According to comments all over the Internet, Heartbleed could have been prevented with: more eyeballs, better code reviews, banning , more auditing, and/or automated code analysis to save us from ourselves. To this discussion let me add two words I rarely see mentioned: unit tests.
Most useful, long-lived code is simply too complex for humans to find critical problems simply by eyeballing it. Imagine if there were a testing framework already in place how much more likely it would have been to ask, “What happens if these two numbers which are supposed to be the same were actually different?” Although they cannot guarantee a better outcome, unit tests establish a framework for testing failure hypotheses and catching regressions.
I will note that the original code submission did not include tests.
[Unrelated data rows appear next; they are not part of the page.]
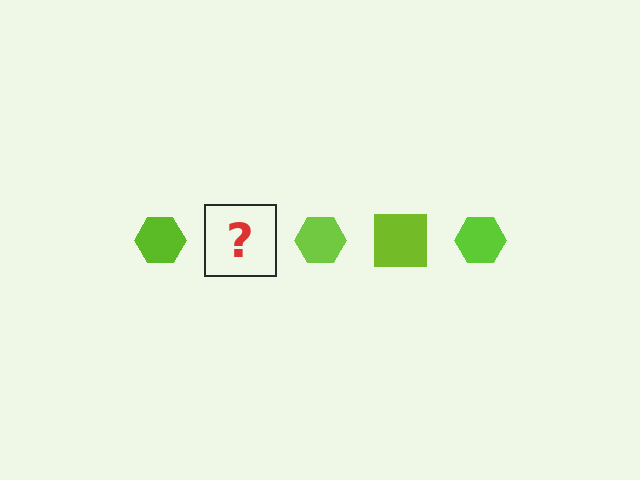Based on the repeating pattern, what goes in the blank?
The blank should be a lime square.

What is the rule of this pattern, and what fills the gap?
The rule is that the pattern cycles through hexagon, square shapes in lime. The gap should be filled with a lime square.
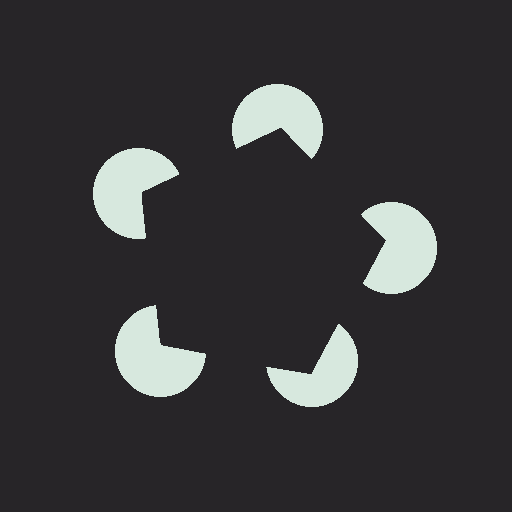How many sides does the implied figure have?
5 sides.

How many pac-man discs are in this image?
There are 5 — one at each vertex of the illusory pentagon.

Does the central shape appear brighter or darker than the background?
It typically appears slightly darker than the background, even though no actual brightness change is drawn.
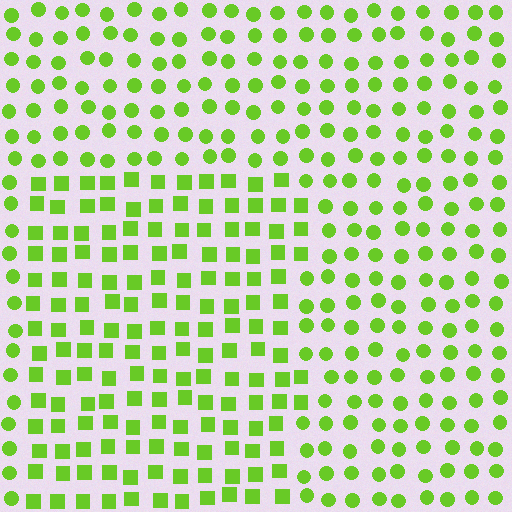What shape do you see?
I see a rectangle.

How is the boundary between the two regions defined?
The boundary is defined by a change in element shape: squares inside vs. circles outside. All elements share the same color and spacing.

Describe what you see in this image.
The image is filled with small lime elements arranged in a uniform grid. A rectangle-shaped region contains squares, while the surrounding area contains circles. The boundary is defined purely by the change in element shape.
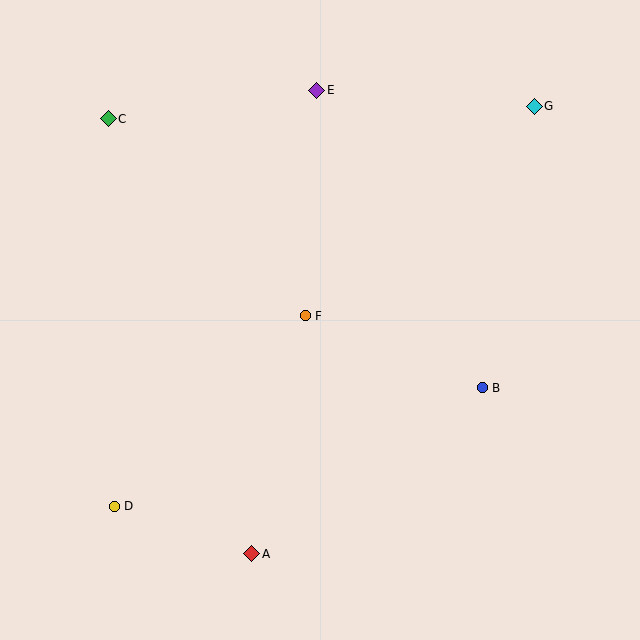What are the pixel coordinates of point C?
Point C is at (108, 119).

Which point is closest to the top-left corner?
Point C is closest to the top-left corner.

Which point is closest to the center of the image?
Point F at (305, 316) is closest to the center.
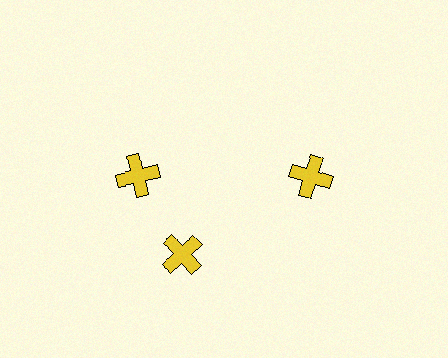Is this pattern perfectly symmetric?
No. The 3 yellow crosses are arranged in a ring, but one element near the 11 o'clock position is rotated out of alignment along the ring, breaking the 3-fold rotational symmetry.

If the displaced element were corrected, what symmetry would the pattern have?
It would have 3-fold rotational symmetry — the pattern would map onto itself every 120 degrees.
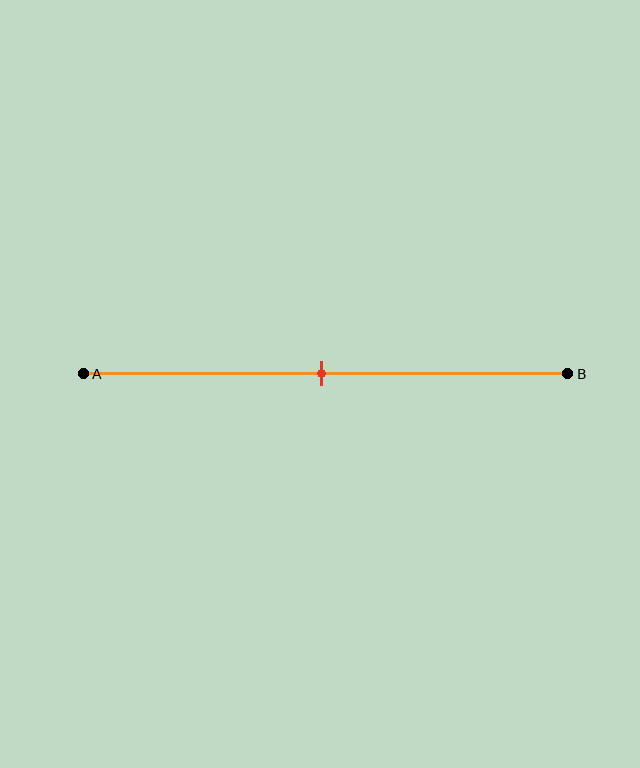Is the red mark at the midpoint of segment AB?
Yes, the mark is approximately at the midpoint.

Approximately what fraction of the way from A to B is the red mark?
The red mark is approximately 50% of the way from A to B.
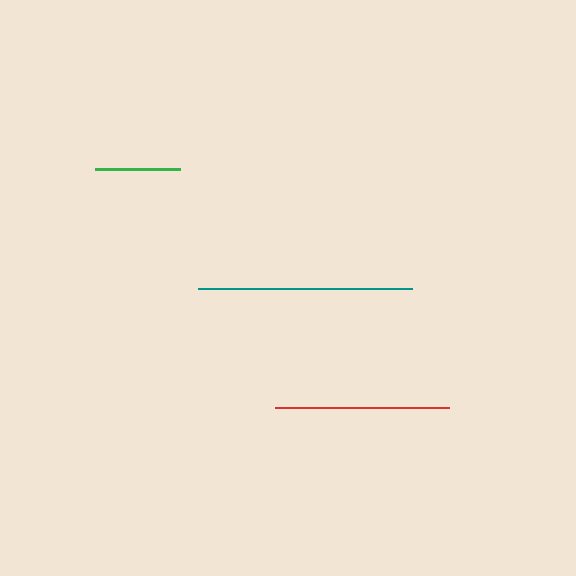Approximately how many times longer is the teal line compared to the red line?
The teal line is approximately 1.2 times the length of the red line.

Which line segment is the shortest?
The green line is the shortest at approximately 85 pixels.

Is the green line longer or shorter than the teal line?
The teal line is longer than the green line.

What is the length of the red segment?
The red segment is approximately 174 pixels long.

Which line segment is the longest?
The teal line is the longest at approximately 214 pixels.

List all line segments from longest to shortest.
From longest to shortest: teal, red, green.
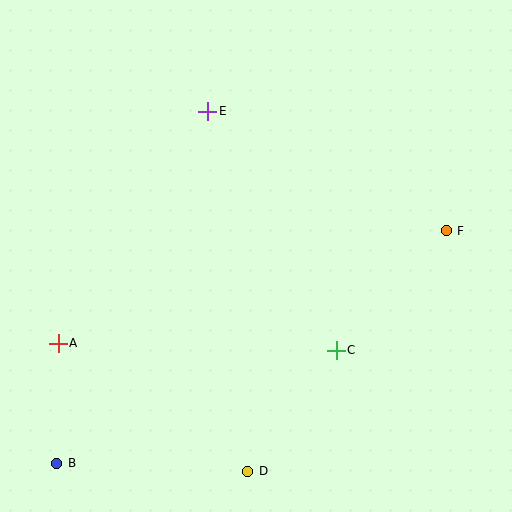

Neither did the fix. And overall, OpenSSL appears not well structured for unit testing, so it’s not right to blame the patch authors for not rearchitecting the entire library just to submit their changes. Instead, the responsibility is on the primary maintainers to cultivate testable code, and require tests with every bug fix or new feature. None of us is looking forward to the next critical bug in OpenSSL or elsewhere in OpenSourceLandia. I don’t know where it will be, but I can tell you how to place your bets: it will be in code that is complex, in widespread use, and lacks a solid test suite.
Writing tests is not sexy, and most devs don’t want to do it. Their code works, so why write redundant code to prove that it works?! Besides, unit tests are not shipped. Etc. The point is that unit tests are a gift to the future engineer (maybe yourself) which helps prevent your work from being broken by someone who doesn’t understand or remember all the nuances.
I am not a test engineer. However, I am a software engineer who has come to strongly appreciate the value of unit tests, and for designing code which can be unit tested.